Junk values while reading from Redis

I won’t know without a repro, ideally a minimal stand alone repro that just uses ServiceStack.Redis library like you’re showing in your post so it clearly isolates where the issue is.

The project you’ve posted earlier is hidden with a lot of indirection and abstraction that makes it difficult to debug and harder to trace if the client is being misused. The purpose of the repro should be to show that there’s an issue with the ServiceStack.Redis library.

Again the same problem happens…This time it happened after I run the application for two days. The value of a key in one hashtable becomes the key of another hash table.

If data is corrupted you have a race condition where you still must be sharing the same connection between 2 threads somewhere.

I’ve added a feature that can be enabled to throw when it detects that the Redis client is being accessed from a different thread then the thread that resolved the client from the pool which can be enabled with:

RedisConfig.AssertAccessOnlyOnSameThread = true;

This captures the Thread’s StackTrace each time the client is resolved from the pool which is very slow, so should only be enabled when debugging connection issues.

If it does detect the client is being accessed from a different thread it will throw a InvalidAccessException with the message containing the different Thread Ids and the original StackTrace where the client was resolved from the pool. You can compare this with the StackTrace of the Exception to hopefully identify where the client is being improperly used.

This change is available in the latest v5.1.1 that’s now available on MyGet.

If you already have v5.1.1 installed you’ll need to clear your NuGet cache to download the latest version:

$ nuget locals all -clear

Does this new component require all these dependent dlls?
System.buffer.dll,
system.memory.dll,
system.numeric.vectors.dll
System.Runtime.CompilerServices.Unsafe.dll

My application is .net framework 4.5 built. Any dependency with 4.6?

ServiceStack.Text JSON and Text serializers were rewritten in v5.1.1 to use .NET’s new efficient Span<T> types which requires a dependency on System.Memory NuGet package which supports .NET v4.5.

ServiceStack.Redis still runs on .NET v4.5 and doesn’t have any dependencies on v4.6.

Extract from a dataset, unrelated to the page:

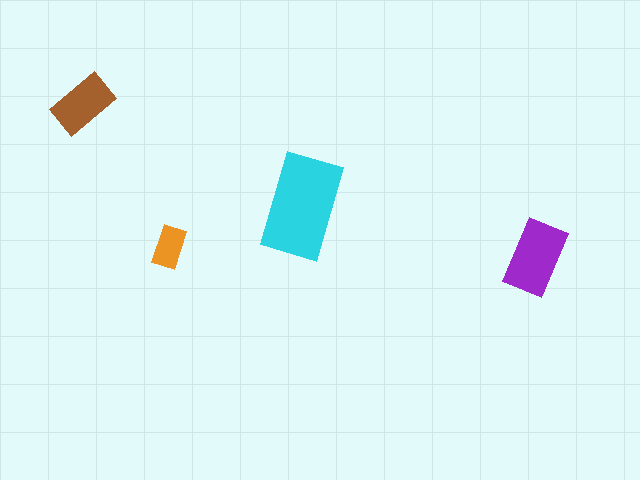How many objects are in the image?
There are 4 objects in the image.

Thanks for the fix provided. I put it in our server and was watching for few days. I found few times invalidaccessexception in setvalue function. Though it is throwing exception, there is a retry logic written so it is working so far.

Is there any way to address without retrying logic?

Now another problem persists. when it is trying to read values, it returns either 0 or 1 (if the value does not exists) which troubles always. How to resolve this?

Any advice?.

Note I didn’t add a fix, I just added a debug option for trying to detect when the same Redis client instance is used across multiple threads that will include a StackTrace for where the client was resolved whilst the main StackTrace shows where another Thread is using it. The purpose is to help track down where the client is improperly used at which point you can disable it since capturing StackTraces is slow.

ServiceStack.Redis has built-in Automatic Retry, there are some configuration options to tweak the configuration.

This means you still have places where the redis client is improperly used where the client that uses the APIs is on a different Thread to where the client was originally resolved from the pool, refer to my comment on trying to track it down.

Which API returns 0 or 1? ServiceStack.Redis is just returning the value that’s returned from Redis, this behavior isn’t configurable. But if this is due to data corruption, you need to fix the places where the client is being improperly used.

have a doubt. Why the invalidaccessexception is not being caught in catch block?

Eg:-

function string test()
{
try
{
using (var client = m_pooledRedisManager.GetClient())
{
return client.GetValue(key);
}
}catch(Exception e)
{
console.write(“Exception”);
}
}

InvalidAccessException gets caught like any other normal Exception in C#, so it’s not being thrown within the try/catch handler also I’m assuming this is some pseudo code example as console.write will not compile.